II.1.3 : le mythe L.L.L

L’auteure des Euvres a voulu que son nom demeure à la postérité en tissant autour d’elle et de son œuvre une toile énonciative où les je énonciatifs jouent sur la confusion entre fable et réalité. En cela, elle reprend une tradition poétique renaissante qui fait de figures mythologiques les modèles exemplaires de la projection identitaire. Comme le relève Nathalie Dauvois 1026 , il n’est pas rare de voir Ronsard ou Du Bellay définir leur je lyrique en le comparant à des héros épiques ou tragiques (ceux notamment de la mythologie homérique). Ronsard fait référence à cet arrière-plan mythologique notamment dans les Amours de 1552, en l’évoquant dès le sonnet IV: « Je suis ce Chorébe » 1027 . Il se compare à Ulysse au sonnet XLIV 1028 , à Thésée au sonnet CXXXV 1029 , se plaçant délibérément et à plusieurs reprises sous l’influence directe d’Homère 1030  :

‘ Les vers d’Homere entreluz d’avanture,’ ‘ Soit par destin, par rencontre, ou par sort,’ ‘ En ma faveur chantent tous d’un accord’ ‘ La garison du tourment que j’endure.’

Cela participe du processus d’héroïsation du sujet lyrique, processus que l’on retrouve bien évidemment dans les Euvres, ce en quoi elles ne sont absolument pas spécifiques. Le sujet lyrique à la Renaissance, période d’éveil de la notion de « poète-auteur » et de revendication du sujet, est à la fois lui-même et à la fois un autre, jouant plusieurs rôles parfois dans le même recueil, voire dans le même poème 1031 . Le sujet lyrique devient donc, paradoxalement, l’objet d’une représentation identitaire. Le poète, dont l’existence sociale est alors pertinente, possède une énonciation double, à la fois sujet et objet de son livre, qui, lui-même, devient parfois l’une de ses incarnations. Le je lyrique oscille entre un je auctorial avoué et un je universel abstrait.

Mise en scène à plusieurs voix d’une poétique personnelle, le recours aux personae à la Renaissance permet aussi l’auto mythification. En effet, la poétique de la Renaissance se nourrit de fables et de mythes, de « feintes » c’est-à-dire de fictions, comme le je auctorial se nourrit de personae légendaires en vue d’une mythification personnelle. Labé, comme ses contemporains et confrères, parfois consœurs, a pris conscience de son projet littéraire.
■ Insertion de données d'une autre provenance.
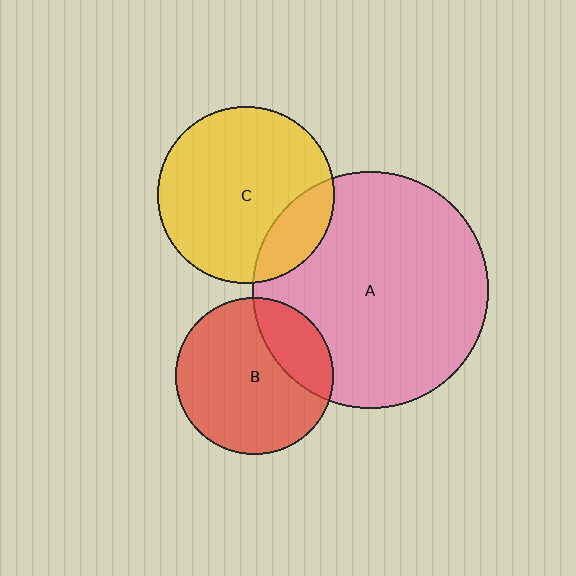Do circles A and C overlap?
Yes.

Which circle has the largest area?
Circle A (pink).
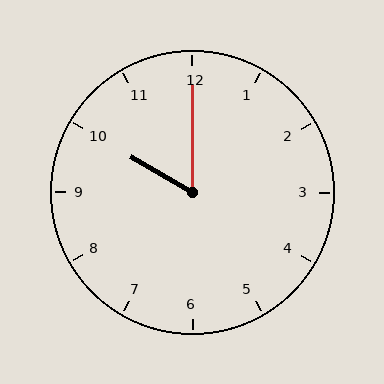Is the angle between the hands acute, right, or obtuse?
It is acute.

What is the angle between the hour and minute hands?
Approximately 60 degrees.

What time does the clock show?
10:00.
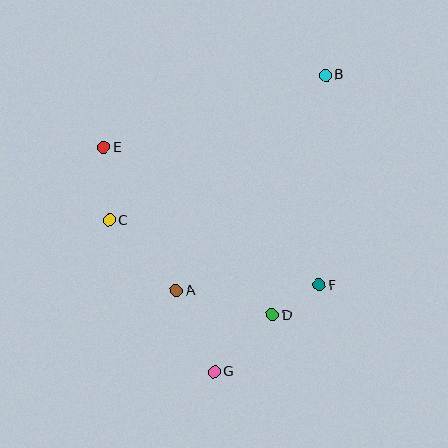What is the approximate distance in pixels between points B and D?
The distance between B and D is approximately 246 pixels.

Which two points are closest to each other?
Points D and F are closest to each other.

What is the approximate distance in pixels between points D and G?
The distance between D and G is approximately 81 pixels.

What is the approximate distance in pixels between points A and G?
The distance between A and G is approximately 89 pixels.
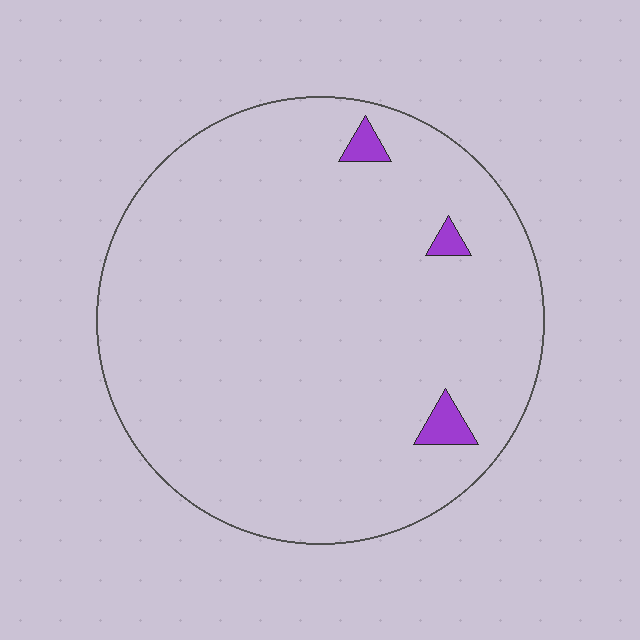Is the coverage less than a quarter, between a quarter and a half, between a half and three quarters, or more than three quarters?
Less than a quarter.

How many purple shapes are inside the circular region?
3.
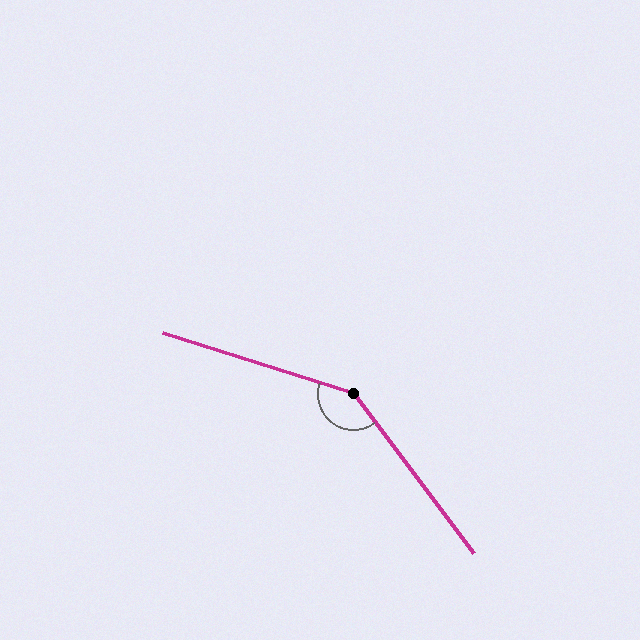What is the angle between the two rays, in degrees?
Approximately 145 degrees.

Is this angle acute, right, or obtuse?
It is obtuse.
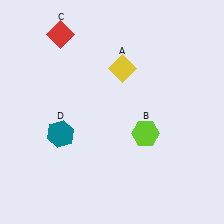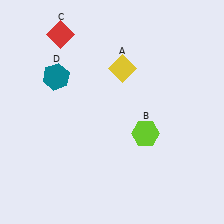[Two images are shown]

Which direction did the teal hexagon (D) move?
The teal hexagon (D) moved up.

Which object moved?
The teal hexagon (D) moved up.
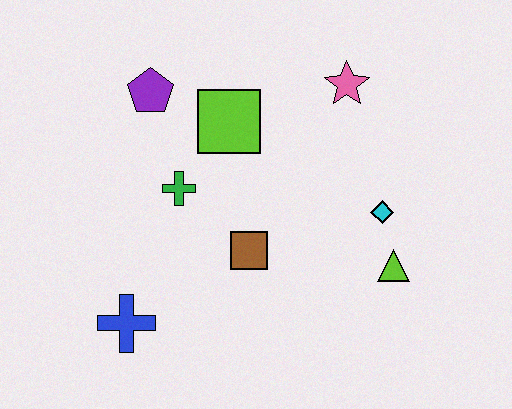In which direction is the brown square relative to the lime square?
The brown square is below the lime square.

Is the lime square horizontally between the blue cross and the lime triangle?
Yes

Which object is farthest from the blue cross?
The pink star is farthest from the blue cross.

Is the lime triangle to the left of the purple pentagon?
No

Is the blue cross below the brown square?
Yes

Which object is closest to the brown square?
The green cross is closest to the brown square.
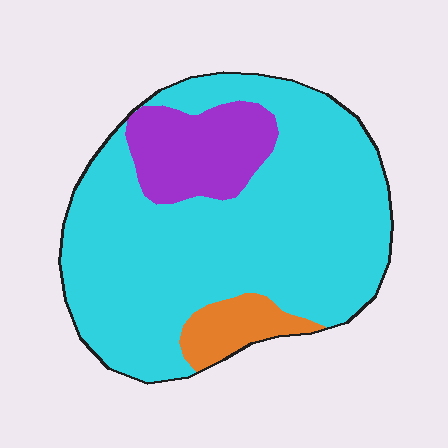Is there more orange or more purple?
Purple.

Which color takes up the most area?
Cyan, at roughly 75%.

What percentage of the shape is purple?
Purple covers 15% of the shape.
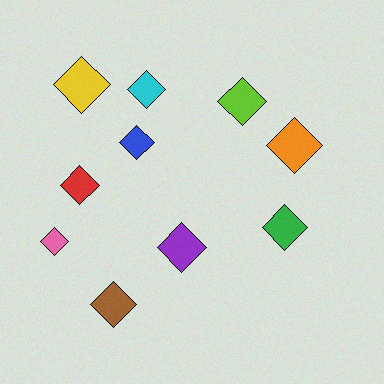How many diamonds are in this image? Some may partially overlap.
There are 10 diamonds.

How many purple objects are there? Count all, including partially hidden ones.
There is 1 purple object.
Elle a compris par exemple que donner l’illusion de s’effacer derrière une confusion énonciative et un brouillage identitaire peut servir à la fois son projet personnel et son dessein communautaire.

L’Epistre (discours de l’auteure) et les Escriz (discours sur l’auteure) participent de cette mise en scène qui correspond sans doute à l’existence d’un cénacle lettré lyonnais ayant servi Labé et dont Labé s’est servi pour la promotion de ses Euvres et de son nom.Nous essaierons de démêler les interférences du cénacle lyonnais qui entourent la production, l’impression, la promotion et la diffusion des Euvres, en en voyant les principaux acteurs,et nous nous interrogerons sur les explications possibles de cette mythification du nom de Labé et de ses œuvres, gardant toujours en tête le dessein à la fois poétique et politique labéen.

Notes
1026.

Nathalie DAUVOIS, Le Sujet lyrique à la Renaissance, op. cit., p. 44.

1027.

RONSARD, Les Amours (1552), op. cit., p. 60.

1028.

Ibid., p. 76.

1029.

Ibid., p. 113.

1030.

Ibid., sonnet XV, p. 65. Les vers cités à la suite de l’appel de note sont extraits quant à eux du sonnet CLXVI, p. 125.

1031.

Je renvoie pour cela de nouveau à la lecture du travail de Nathalie DAUVOIS, op. cit., p. 15.